Tea Party titan Rand Paul, visiting Howard University on Wednesday, told students that he had been called “either brave or crazy to be here” at the historically black college. Probably some of each: brave, because he’s trying to sell himself and fellow Republicans to African-Americans, a singularly resistant demographic; and crazy, because he based his pitch on revised history and airbrushed facts — and the Howard kids weren’t fooled.
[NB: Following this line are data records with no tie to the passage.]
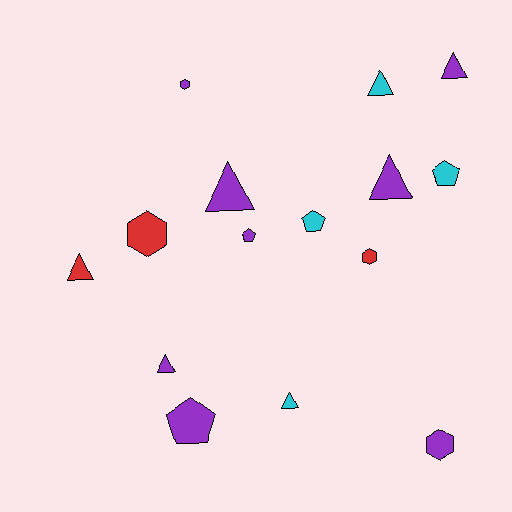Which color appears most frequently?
Purple, with 8 objects.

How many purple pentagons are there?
There are 2 purple pentagons.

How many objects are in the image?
There are 15 objects.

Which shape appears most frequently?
Triangle, with 7 objects.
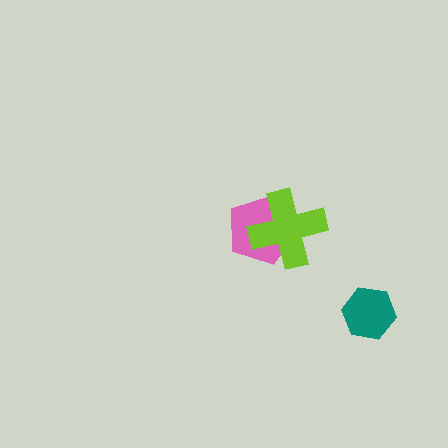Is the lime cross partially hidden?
No, no other shape covers it.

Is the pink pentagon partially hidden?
Yes, it is partially covered by another shape.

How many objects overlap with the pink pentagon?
1 object overlaps with the pink pentagon.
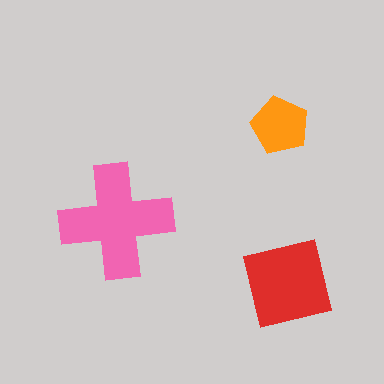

“No Republican questions or disputes civil rights,” the senator from Kentucky proclaimed. “I’ve never wavered in my support for civil rights or the Civil Rights Act.”
Howzat?
As a candidate in 2010, Paul questioned the constitutionality of the Civil Rights Act’s Title II, which prohibits private discrimination. “I don’t want to be associated with those people,” he said when MSNBC’s Rachel Maddow asked him about private businesses that refuse to serve black customers, “but I also don’t want to limit their speech in any way in the sense that we tolerate boorish and uncivilized behavior because that’s one of the things freedom requires.” Asked by the moderator at Howard to explain his claim that he never spoke out against the Civil Rights Act, Paul provided the creative rationale that he was talking “about the ramifications of certain portions of the Civil Rights Act beyond race, as are now being applied to smoking, menus, listing calories and things on menus and guns.”
Uphill battle
Paul acknowledged that his wooing of African-Americans “is an uphill battle,” and his hour with the students confirmed this. Talking about the Republicans’ historical support for civil rights, he said: “I’ll give you one example. The first, one of the African-American U.S. senators was a guy named, uh, I’m blanking on his name, from Massachusetts.”